In any event, taking a power to delay or prohibit decommissioning on an open-ended basis for the purpose suggested would appear to require an owner of relevant infrastructure to pay for the ongoing maintenance of the infrastructure on an indefinite basis until the CCS development is ready. These would be significant costs, running to tens of millions of pounds for ongoing maintenance every year, simply to keep the relevant infrastructure safe until such time as it might be reused for CCS. When, as we all hope will quickly become the case, CCS is a proven technology, we can be certain of how and when relevant infrastructure can be reused for CCS and a commercial deal is viable, preventing decommissioning of existing assets to make way for CCS may be sensible and permissible under the current proposals the Government have made. However, as we debate the merits of this amendment today, we cannot say with any certainty when or how such infrastructure could be reused for CCS. I fear that this amendment risks making the United Kingdom continental shelf less attractive to investors and jeopardising the vital investment we need for the future of the basin. This would put us in significant conflict with the recommendations set out in the Wood review, and would be perilous given the challenging economic realities in the United Kingdom continental shelf today.

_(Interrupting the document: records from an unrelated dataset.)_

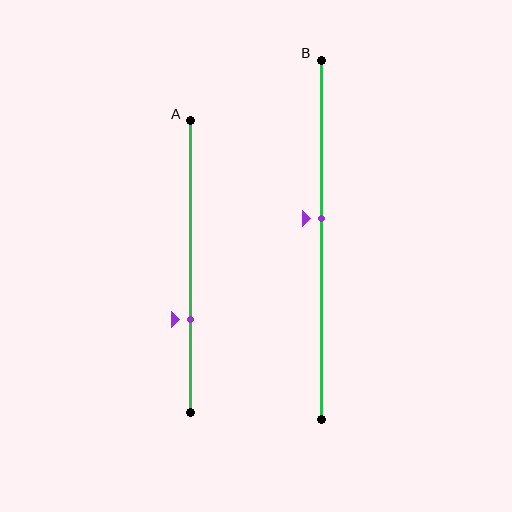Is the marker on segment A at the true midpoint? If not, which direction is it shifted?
No, the marker on segment A is shifted downward by about 18% of the segment length.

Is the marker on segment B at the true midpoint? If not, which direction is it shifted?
No, the marker on segment B is shifted upward by about 6% of the segment length.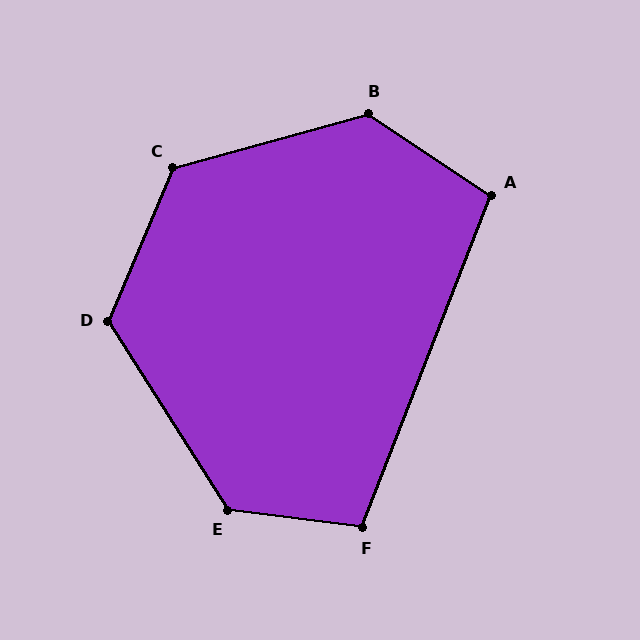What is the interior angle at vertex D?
Approximately 125 degrees (obtuse).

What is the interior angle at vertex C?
Approximately 128 degrees (obtuse).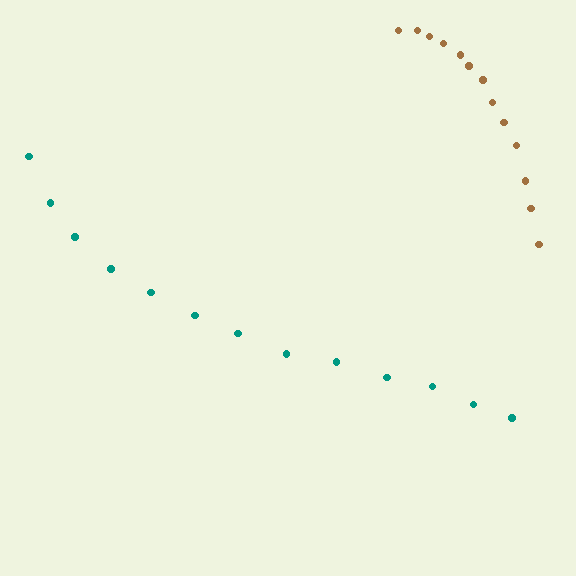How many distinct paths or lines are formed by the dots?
There are 2 distinct paths.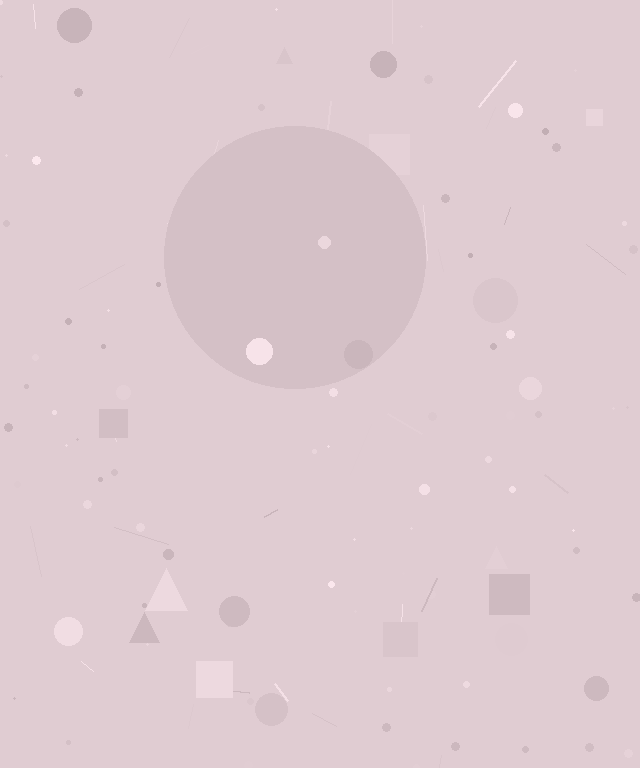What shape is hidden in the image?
A circle is hidden in the image.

I hope that this explanation is helpful in setting out why this amendment is not workable from a structural perspective, since it will be the Secretary of State, not the OGA, who will hold the key power to decide whether to approve or reject an abandonment programme. In addition, as I will outline shortly, the government amendments brought forward on Report today aim to strike the right balance between keeping the continental shelf open for business while putting rigorous checks in place to ensure that the preservation and reuse of North Sea infrastructure, including for CCS, is appropriately considered before any decommissioning can take place.

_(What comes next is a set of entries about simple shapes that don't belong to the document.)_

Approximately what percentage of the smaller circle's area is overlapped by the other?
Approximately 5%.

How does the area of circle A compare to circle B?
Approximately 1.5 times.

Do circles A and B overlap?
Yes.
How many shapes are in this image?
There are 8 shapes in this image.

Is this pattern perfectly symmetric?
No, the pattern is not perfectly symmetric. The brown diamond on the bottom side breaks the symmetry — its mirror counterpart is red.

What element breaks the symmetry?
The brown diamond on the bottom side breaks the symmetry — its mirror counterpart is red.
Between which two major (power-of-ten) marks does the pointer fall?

The Government’s proposals would allow the Secretary of State to ensure that decommissioning takes place in accordance with an approved decommissioning plan, enabling her to ensure that alternatives to decommissioning are taken into account and that the costs of plans are kept to the minimum reasonably practicable. The intention is very much to bring consideration of such reuse to the forefront of the process and ensure that opportunities are identified early, allowing for adequate commercial arrangements to be made between parties and preventing situations requiring a party to maintain an asset against their will.

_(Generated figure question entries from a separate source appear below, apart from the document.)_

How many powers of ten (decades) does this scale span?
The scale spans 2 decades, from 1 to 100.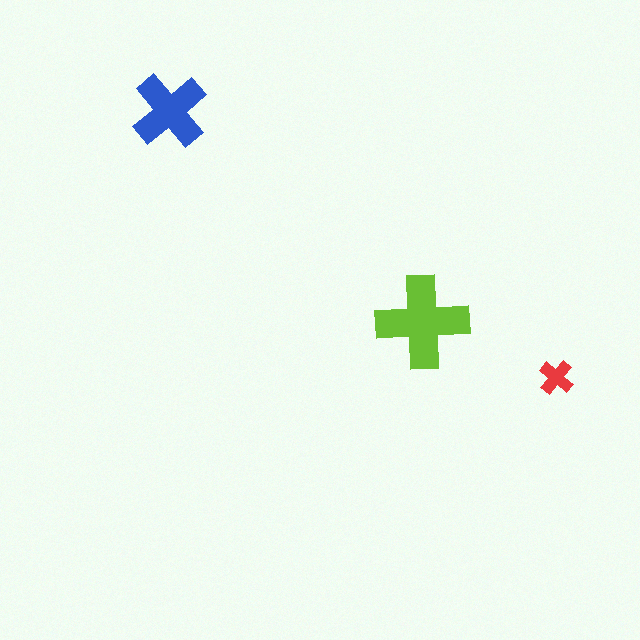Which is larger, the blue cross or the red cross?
The blue one.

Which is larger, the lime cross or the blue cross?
The lime one.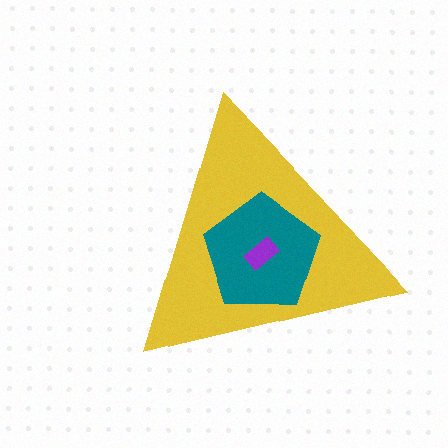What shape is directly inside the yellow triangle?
The teal pentagon.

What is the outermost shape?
The yellow triangle.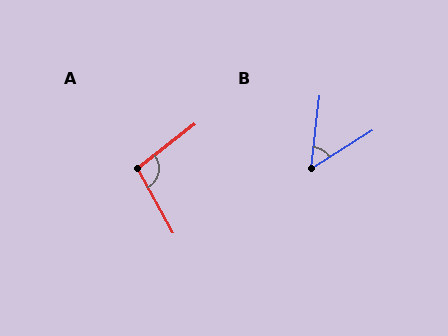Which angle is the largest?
A, at approximately 99 degrees.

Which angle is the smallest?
B, at approximately 51 degrees.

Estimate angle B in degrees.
Approximately 51 degrees.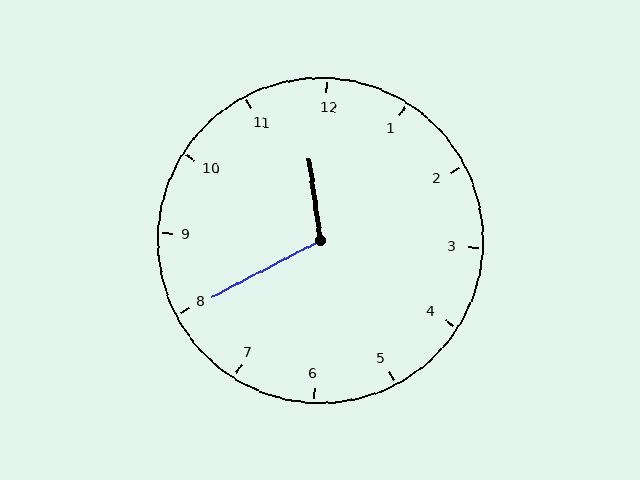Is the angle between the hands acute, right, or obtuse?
It is obtuse.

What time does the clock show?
11:40.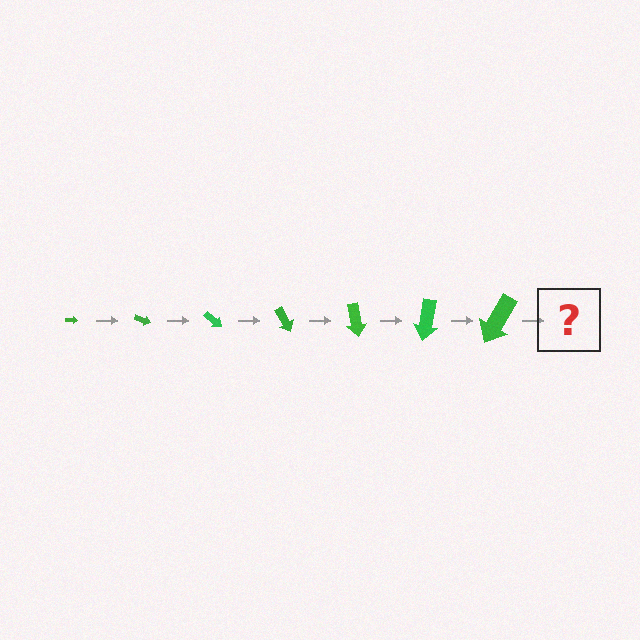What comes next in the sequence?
The next element should be an arrow, larger than the previous one and rotated 140 degrees clockwise from the start.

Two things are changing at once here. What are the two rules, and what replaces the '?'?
The two rules are that the arrow grows larger each step and it rotates 20 degrees clockwise each step. The '?' should be an arrow, larger than the previous one and rotated 140 degrees clockwise from the start.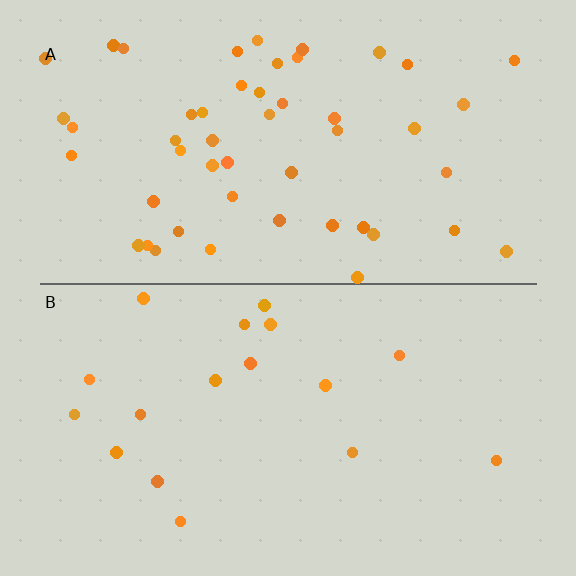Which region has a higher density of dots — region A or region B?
A (the top).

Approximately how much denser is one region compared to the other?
Approximately 2.9× — region A over region B.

I turn to non-government Amendment 21. This amendment seeks to insert a new clause after Clause 7. The new clause would require the Oil and Gas Authority to report to the Secretary of State if the operability of any element of critical oil and gas infrastructure is at risk due to the financial condition of the owner, or for any other reason. It would also enable the Secretary of State to provide financial support to maintain such assets, if she considers the asset is at risk of closure or becoming inoperable, and it is in the national interest for it to remain in operational order.
I, too, am concerned to ensure that critical oil and gas infrastructure is properly identified and safeguarded in the national interest. This is an area already being addressed by the Oil and Gas Authority. Its recent Call to Action: Six Months On report highlighted actions being taken to protect critical infrastructure. However, we will continue to monitor this work and provision in this Bill will already enable the Secretary of State to require action from the OGA if necessary.